Now, they do it on purpose. They purposely short print rookies and other desired cards, so that collectors need to buy more of what they don't want to get what they want. Due to this forced scarcity, the value of the cards on the secondary market is higher (which is what most collectors want anyway). However, the card manufacturers have to be laughing at these idiots who fork over $2.99 per pack at a chance to get an Evan Longoria short print, only to get their fourth Chone Figgins.
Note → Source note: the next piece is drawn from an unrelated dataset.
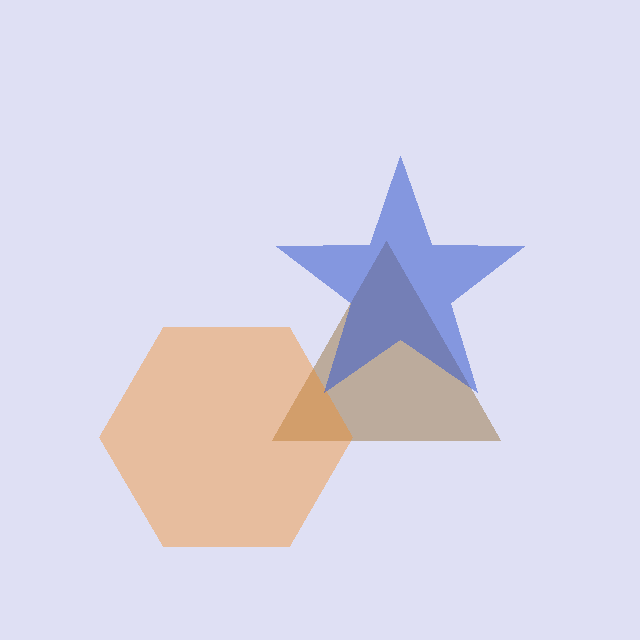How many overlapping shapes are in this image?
There are 3 overlapping shapes in the image.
Wednesday, August 13, 2008

My New Project - The Ultimate 660 - #660

OK - I stole this idea from another blog, but here goes. I will be posting pictures and commentary on the best 660 of the 1970s baseball cards. Here is how I will do it, I will look at one card number and pick the best card that bears that number from 1970-1979. So which is the best #660 from the 1970's? For me it is the 1970 Johnny Bench. Now let me add that I am not all about card value, and what it is worth, etc. But, card 660 was not that great during the 1970s. (Just look at the horrible 1978 Jason Thompson if you don't believe me). Anyway, the best thing about this card is the background. It looks like the Reds used to train on a farm or near a barn. Ahh - the good old days.